First, Richard. After taking Connor’s money to give Nadia a part, he’s grappling with the idea that if he doesn’t publicly endorse the casino, the funding for the production will be pulled. This is a problem compounded by the fact that he inadvertently told Nadia she couldn’t act, but that kind of sorts itself out. Nadia turns up to the latest circle of truth with an impassioned speech, and Richard hits on the idea of giving her a different, smaller role, that of Simon Stimson, the (male) choir director who takes his own life. When Nadia, unsure about the offer, reveals her own occasional suicidal ideation, Richard beams, “You want to kill yourself? That’s fantastic!”
The Nadia issue being solved doesn’t handle any of the other pressing problems, though. Richard has another funny moment when he’s visibly excited about the power of art wrecking marriages among the cast, but then he has to recast the missing parts and tweak some existing ones. That includes one of the best scenes of the episode when Linus realizes his failing mind means he can’t play the Stage Manager anymore. It’s a lovely, tender scene, but it means Richard taking on the part himself. He also wants Jon and Kristen to play Mr. and Mrs. Webb, which neither of them is necessarily inclined to do (even though we know they will).
Elsewhere in American Classic Episode 6, Kristen and Jon are both quietly working on their own issues. Jon is obviously trying to pre-emptively make amends for gambling all of Miranda’s college fund away, which leads him to support Kristen’s suggestion that Miranda take a gap year in New York. But Kristen is only really offering this as a bribe, since she wants Miranda, who is leading the counter-casino protests, which include satirising Connor in viral videos, to ease off on the activism. Miranda recognises the tactic immediately and only doubles down on her efforts.
This all comes together in the much-talked-about city council meeting. It’s framed as a proper showdown between both sides, with the drama coming from the fact that we don’t know how Richard or Jon is going to come down on the issue. Richard needs the funding, and Jon wants to support his wife, who logistically has no choice but to support the development, given the jobs and tax revenue it’ll provide. Miranda, obviously, vehemently opposes the deal, since there’s plenty of long-term evidence that the presence of a casino not only steals the soul of a town, but also leads to other adverse effects like falling property prices and rising crime.

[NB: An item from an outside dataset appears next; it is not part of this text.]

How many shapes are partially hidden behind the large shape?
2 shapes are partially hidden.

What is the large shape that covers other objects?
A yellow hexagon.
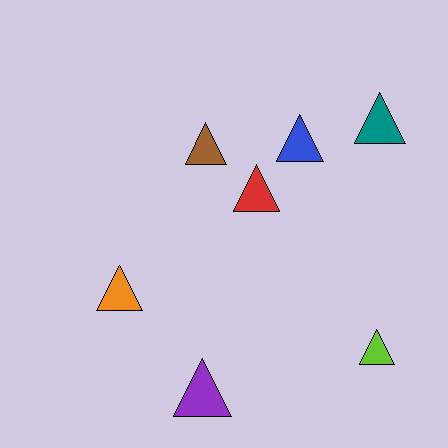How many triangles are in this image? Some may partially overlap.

Richard, telling a dramatic version of Jon being tricked into gambling his nest egg away — without naming him, obviously — comes down against the casino. The councilors’ votes are split down the middle, with the deciding call left to Jon. He votes no, nixing the casino project, much to Connor’s chagrin. The only problem now is that without a casino, there might not be a production of Our Town, either.